If you didn't already know by now, artificial intelligence (AI) is the word of the year in technology.

Following the launch of OpenAI's ChatGPT late last year, investors have been clamoring for a piece of any stock that can claim a connection to AI, and AI stocks seen as pure plays on the new technology like C3.ai have skyrocketed on that buzz, though they've also come down more recently.

Alphabet (GOOG 0.60%) (GOOGL 0.60%) has noticed. The tech giant has been in the line of fire since ChatGPT's debut, and Google's management has taken the opportunity to make the case for its own AI investments at every turn. CEO Sundar Pichai has reminded investors that Alphabet pivoted to being an AI-first company seven years ago, and it acquired DeepMind, the highly regarded British AI research lab, back in 2014.

A digital brain over a tablet.

Image source: Getty Images.

On the first-quarter earnings call, management was again happy to bang the drum on AI, as there was no shortage of references on the call to the fast-evolving technology. That includes developing "state-of-the-art language models," including its new conversational AI service Bard, empowering developers and other creators, and allowing companies to take advantage of its AI tools. 

Management discussed AI's role in advertising and Workspace, the suite of apps that includes Gmail, Docs, and Sheets, but much of the discussion seemed vague.

In search of the killer app

While Alphabet has been using AI for several years, it has yet to find a transformative application for it, the way OpenAI did with ChatGPT, and as Microsoft (MSFT 0.32%) appears to be doing across several of its product lines.

Most of the improvements the company has made from AI seem to be coming internally, rather than from customer-facing products. For example, Pichai shared that the company has been using large language models (LLMs) for the past few years to enhance search quality, and CFO Ruth Porat noted that the company is even using AI in the way it runs the finance organization.

The problem with those uses is that they're not going to move the needle on the business or wow users. It's not the kind of transformative technology investors imagine when they hear AI.

It's understandable that Alphabet was reluctant to add the kind of chatbot interface to Google Search that Microsoft's Bing now has, but now that that technology is out there, the company needs to think more creatively about how it can use AI.

At this point, Alphabet still looks like it is playing defense, while Microsoft has embraced the role of a swashbuckling disruptor in search thanks to its new AI capabilities.

The Windows maker also talked up its AI deployments last quarter, but the company offered a slew of concrete examples to back it up. On LinkedIn, for example, writers can get personalized suggestions from generative AI tools, and employers can use them to help craft job descriptions.

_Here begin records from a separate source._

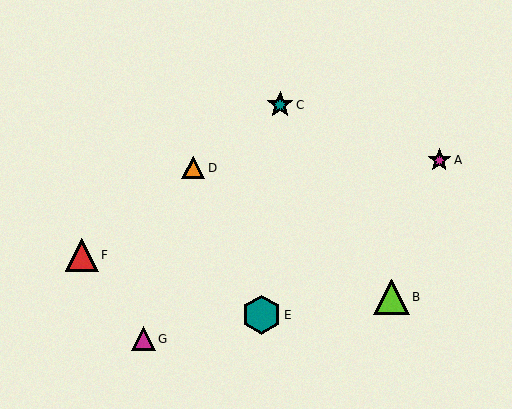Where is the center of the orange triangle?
The center of the orange triangle is at (193, 168).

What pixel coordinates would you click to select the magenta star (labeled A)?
Click at (439, 160) to select the magenta star A.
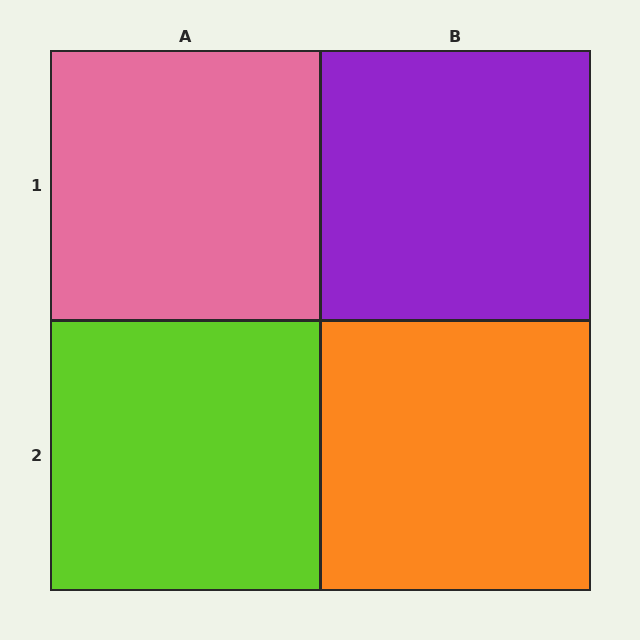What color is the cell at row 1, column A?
Pink.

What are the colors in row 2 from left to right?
Lime, orange.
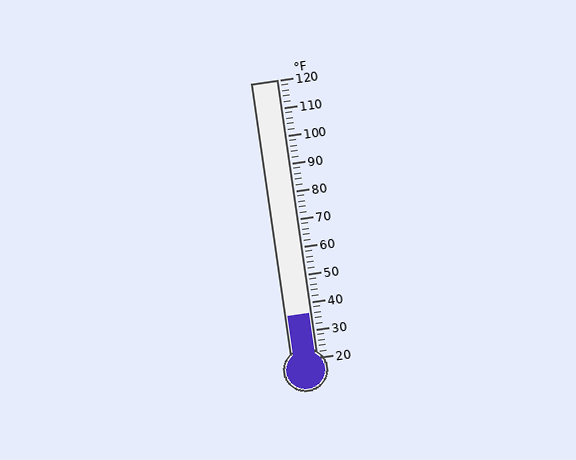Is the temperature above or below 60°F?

GitHub's AI-based Copilot gives suggestions for code. Teams uses AI to offer real-time translations in 40 languages, and Azure's OpenAI service offer using access to generative AI tools like GPT 3.5, Codex, and DALL-E 2 to create text, code, and images. Microsoft now has more than 2,500 Azure OpenAI customers, up more than 10 times from its previous quarter, including top brands like Mercedes-Benz and Shell, showing the service is fast gaining adoption.

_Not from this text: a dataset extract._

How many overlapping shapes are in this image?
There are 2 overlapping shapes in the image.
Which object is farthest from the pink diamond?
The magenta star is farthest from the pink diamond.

And, of course, the new Bing is the AI-driven product Microsoft is most excited about, noting on its earnings call that daily installs are up four times since its launch in February.

A seven-year whiff

Alphabet touts its years of investments in AI as evidence of its strength and capabilities, but what if it's really the opposite? That time and effort isn't an asset, but a reflection of its inability to execute and ship real products or leverage the research of DeepMind and Google Brain, with which it just merged.

Back in 2016, Pichai declared Google an "AI-first" company and made investments to back up that conviction, also betting on then-new products like the Pixel phone and Google Assistant, which have both flopped. However, with OpenAI and Microsoft capturing the early lead in AI, it seems that Pichai may have been right about the direction of AI, but missed on the execution.

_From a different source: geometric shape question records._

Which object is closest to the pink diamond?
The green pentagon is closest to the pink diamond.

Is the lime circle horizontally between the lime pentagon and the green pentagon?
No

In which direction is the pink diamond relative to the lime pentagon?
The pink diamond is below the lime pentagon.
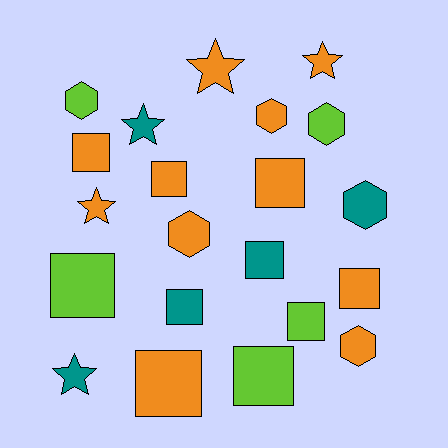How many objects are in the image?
There are 21 objects.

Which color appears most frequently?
Orange, with 11 objects.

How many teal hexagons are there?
There is 1 teal hexagon.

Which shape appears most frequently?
Square, with 10 objects.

While Microsoft CEO Satya Nadella is eager to take on Google Search in a "new race," Pichai still sounds cautious, promising investors that the company will test and iterate, and seems committed to incrementality rather than transformation.

Alphabet may yet have a killer app up its sleeve, but at this point, despite spending billions on research and much talk about AI, investors are right to demand more from the search giant than it has so far delivered.